$281,500 in Fines Paid by Navistar

This page finalized September 17, 2008

NAVISTAR CASE SETTLES FOR $281,500

In two separate cases, the California Air Resources Board last month fined Illinois-based Navistar, Inc., more than $281,000 for clean-air violations.  Navistar violated California's clean vehicle laws by failing to implement required emission controls, and properly label and document installed emission controls. Such deficiencies can lead to excess emissions by failing to detect component malfunctions and promptly alerting the driver that repairs are needed.  ARB reviewed Navistar's application to certify 2007 engines and found inconsistencies with the previous model year documentation for the same engine design. A staff audit found that Navistar failed to fully disclose, document and implement on-board diagnostic system requirements for the coolant temperature sensor. On-board diagnostic systems, implemented in the late 1980s, are designed to rapidly detect failures of emission control components. The systems monitor components that can affect emission performance of a vehicle to ensure it remains as clean as possible over its lifetime.
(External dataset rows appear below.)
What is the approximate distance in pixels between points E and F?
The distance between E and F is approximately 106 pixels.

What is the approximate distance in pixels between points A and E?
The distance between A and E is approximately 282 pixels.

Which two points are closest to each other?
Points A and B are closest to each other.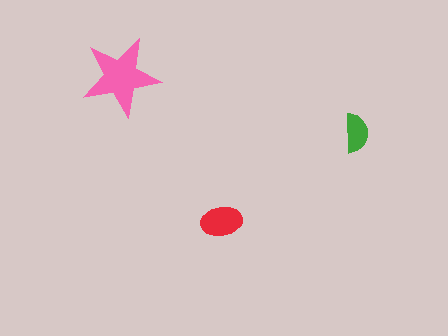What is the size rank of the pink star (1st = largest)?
1st.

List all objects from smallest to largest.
The green semicircle, the red ellipse, the pink star.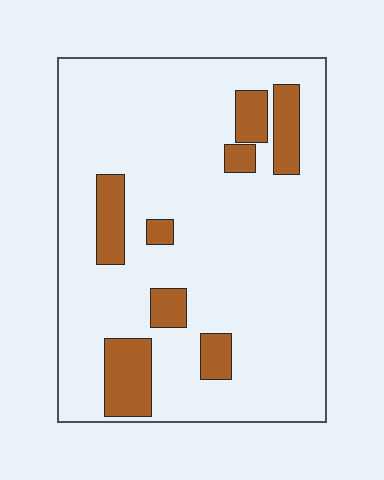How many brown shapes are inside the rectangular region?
8.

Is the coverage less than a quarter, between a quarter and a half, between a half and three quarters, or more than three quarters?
Less than a quarter.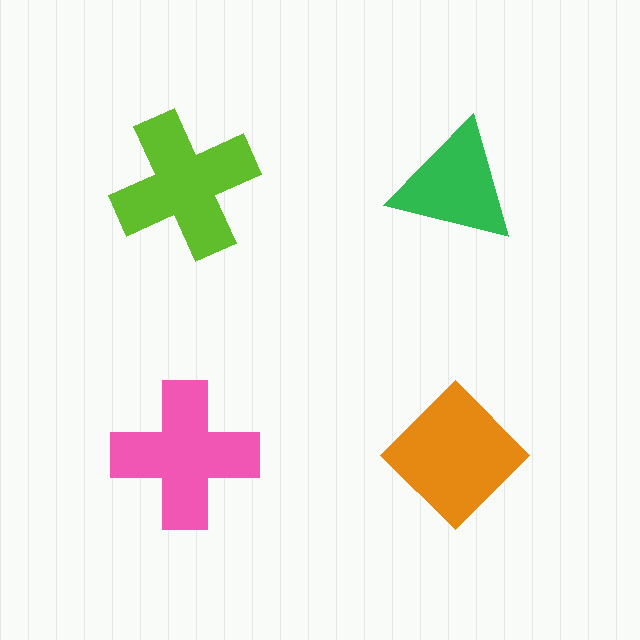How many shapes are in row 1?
2 shapes.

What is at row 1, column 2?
A green triangle.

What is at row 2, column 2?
An orange diamond.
If a problem is detected, a "check engine" light on the vehicle's instrument panel illuminates and key information about the malfunction is stored so that a repair technician can accurately find and fix the problem.   Per the terms of the settlement of this case, Navistar, Inc. will pay a total of $250,000: $187,500 to the California Air Pollution Control Fund and $62,500 (25 percent of the total) to the Education and Environment Initiative to help fund environmental outreach and education programs for K-12 students. The ARB is the first branch within the California Environmental Protection Agency to contribute to the Education and Environment Initiative.
In the second case, Navistar failed to provide purchasers of retrofit emission devices with proper labeling, as required by state law. Such labels for heavy-duty engines are essential for vehicle owners and field inspectors to determine if they comply with tough new requirements to clean up diesel emissions.  These requirements are part of California's overall effort to lower health risks posed by dirty diesel engines, the goal an 85 percent reduction in diesel emissions from 2000 levels by 2020. Diesel exhaust contains a variety of harmful gases and over 40 other known cancer-causing compounds. Exposure can cause cancer, respiratory and cardiovascular problems as well as premature death.  Per the terms of this settlement, Navistar will pay a total of $31,500: $23,625 to the California Air Pollution Control Fund and $7,875 to the California Pollution Control Financing Authority.